You seem like the kind of person who has to keep busy doing something artistic.
(Laughs) Oh, I don't know about that. Whether it's artistic or not, it's not important. I enjoy learning and doing new things. I'd like to think most people are that way. I'm in my element when I'm a little bit lost and overwhelmed with either something I don't understand and I have to learn how to do it, or a project that was supposed to be done yesterday and I have to get it done immediately. I think I have to learn a different way to work, though, having gotten sick. That method's just not going to fly any more. I definitely need to learn how to adjust. That's going to be a learning project for me now--how to do the things I want without getting sicker. That's a really big deal for me. Learning to say "no" to something--saying no is the hardest thing for me to do.
I'm sure you feel like you're betraying your muse.

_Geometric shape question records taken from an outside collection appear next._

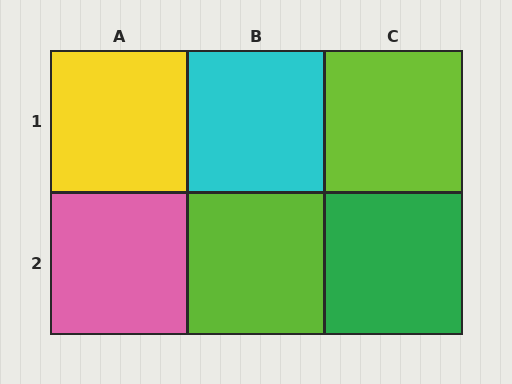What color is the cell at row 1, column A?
Yellow.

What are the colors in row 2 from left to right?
Pink, lime, green.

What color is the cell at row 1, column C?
Lime.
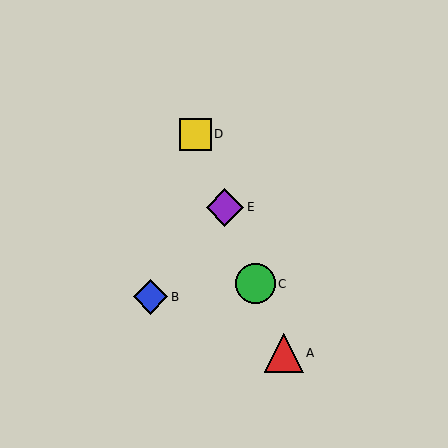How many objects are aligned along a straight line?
4 objects (A, C, D, E) are aligned along a straight line.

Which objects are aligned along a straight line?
Objects A, C, D, E are aligned along a straight line.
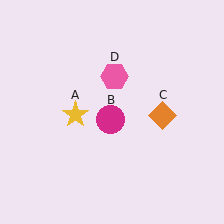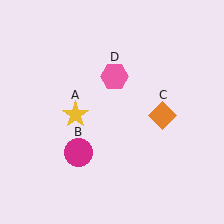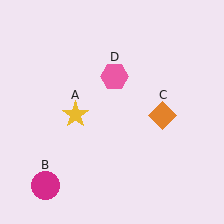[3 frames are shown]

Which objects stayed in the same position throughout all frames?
Yellow star (object A) and orange diamond (object C) and pink hexagon (object D) remained stationary.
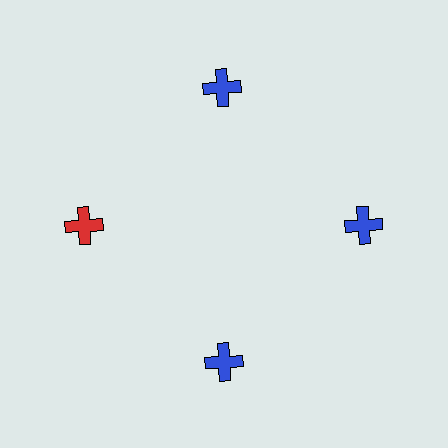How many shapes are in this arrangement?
There are 4 shapes arranged in a ring pattern.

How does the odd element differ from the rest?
It has a different color: red instead of blue.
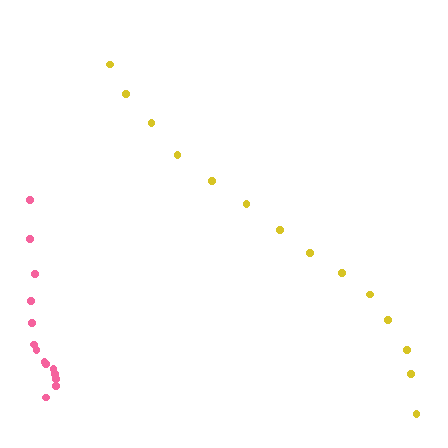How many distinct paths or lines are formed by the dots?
There are 2 distinct paths.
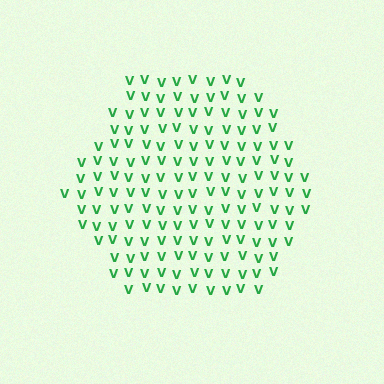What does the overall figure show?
The overall figure shows a hexagon.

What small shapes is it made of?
It is made of small letter V's.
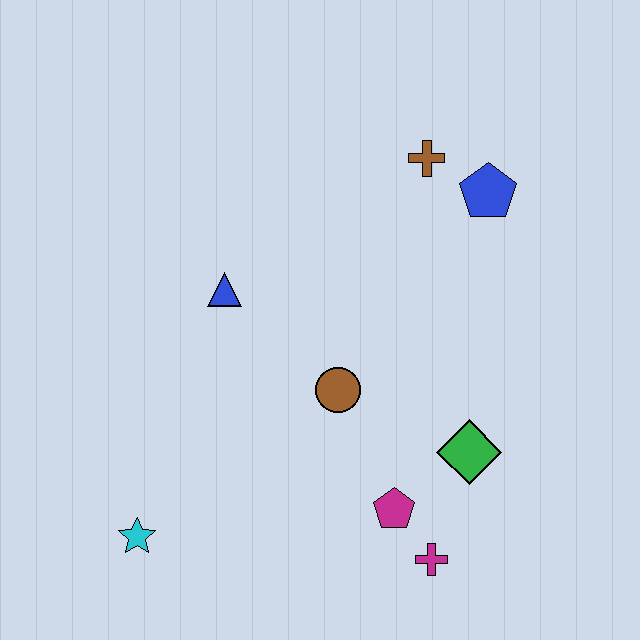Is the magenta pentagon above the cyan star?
Yes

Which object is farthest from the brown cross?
The cyan star is farthest from the brown cross.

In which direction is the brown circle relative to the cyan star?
The brown circle is to the right of the cyan star.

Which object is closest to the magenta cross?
The magenta pentagon is closest to the magenta cross.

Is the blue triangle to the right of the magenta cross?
No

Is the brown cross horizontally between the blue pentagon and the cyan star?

Yeah. It's that, but as I'm sure you know, whenever you do a musical project, there are ten million other little duties that go along with it that aren't musical. There's so much paperwork, there's so many other things besides writing and recording and playing live, and that stuff is just--I want to say "yes" to every project, but hand in hand with every project is all of that other stuff. I'm going to try and learn how to micromanage that a bit. And right now I’m talking to me, but I do want to talk about Juan, too. We hope to do a record as quickly as possible. It feels like we just got started; when we finished that last session, it went so well, I felt like we were only starting.
With the struggles you're going through now, do you find yourself in a different place creatively than you were before?

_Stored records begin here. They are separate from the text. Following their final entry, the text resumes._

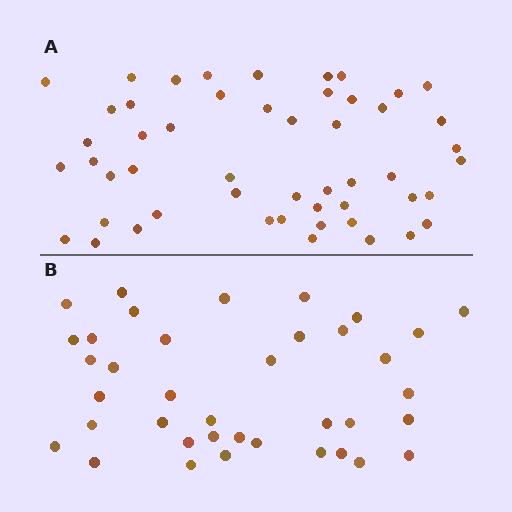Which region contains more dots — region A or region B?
Region A (the top region) has more dots.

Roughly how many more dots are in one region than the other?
Region A has approximately 15 more dots than region B.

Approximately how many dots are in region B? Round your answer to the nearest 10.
About 40 dots. (The exact count is 38, which rounds to 40.)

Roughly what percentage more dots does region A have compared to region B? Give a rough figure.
About 35% more.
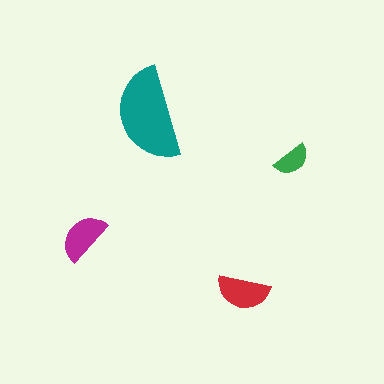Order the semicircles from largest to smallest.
the teal one, the red one, the magenta one, the green one.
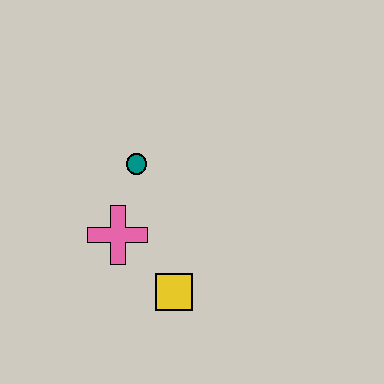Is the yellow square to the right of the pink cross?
Yes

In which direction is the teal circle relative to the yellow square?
The teal circle is above the yellow square.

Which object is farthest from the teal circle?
The yellow square is farthest from the teal circle.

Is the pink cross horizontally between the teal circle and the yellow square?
No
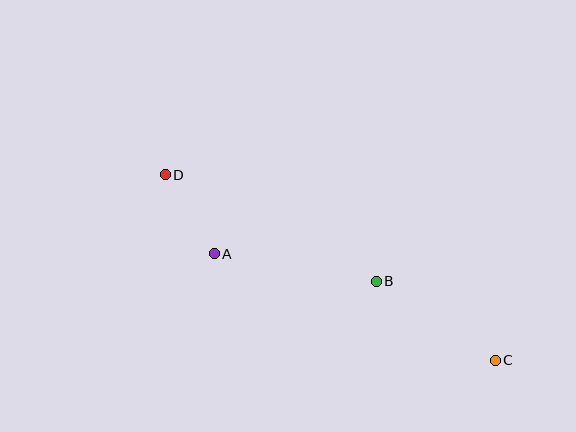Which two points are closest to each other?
Points A and D are closest to each other.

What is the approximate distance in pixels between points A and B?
The distance between A and B is approximately 164 pixels.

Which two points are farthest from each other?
Points C and D are farthest from each other.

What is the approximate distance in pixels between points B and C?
The distance between B and C is approximately 143 pixels.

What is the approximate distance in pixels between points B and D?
The distance between B and D is approximately 237 pixels.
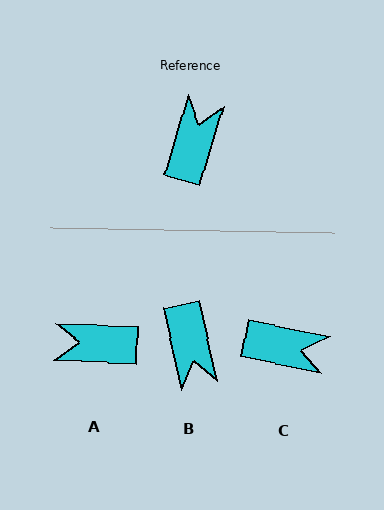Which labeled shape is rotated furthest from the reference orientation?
B, about 151 degrees away.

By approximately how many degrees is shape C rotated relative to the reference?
Approximately 85 degrees clockwise.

Oh yes, for sure. Physically, emotionally, everything. My voice, it sounds different now. My voice, it's still my voice, but because my body is changing, my voice is changing in ways, too. Even in terms of my writing; the sounds I hear in my head, the kind of songs that I write--they're changing. Whether you're sick or not, we're all dying. (Laughs) As people, we have to learn how to get through life, and once you do that, you come to an understanding about what you are doing in life. Every day is a constant cycle of growth and understanding, and it's a never-ending cycle. It's very...overwhelming...if you spend a lot of time thinking about it.
It's very humbling.
It is humbling. But if it doesn't humble you, then you are not really understanding your place, that you are a vessel, that you are a part of a whole, a very small part of the eventual and never-ending whole. When you get there and you start to understand that, once you're humbled, and you appreciate where you are, that's the sweet spot. That's when you start to appreciate life and enjoy what you have.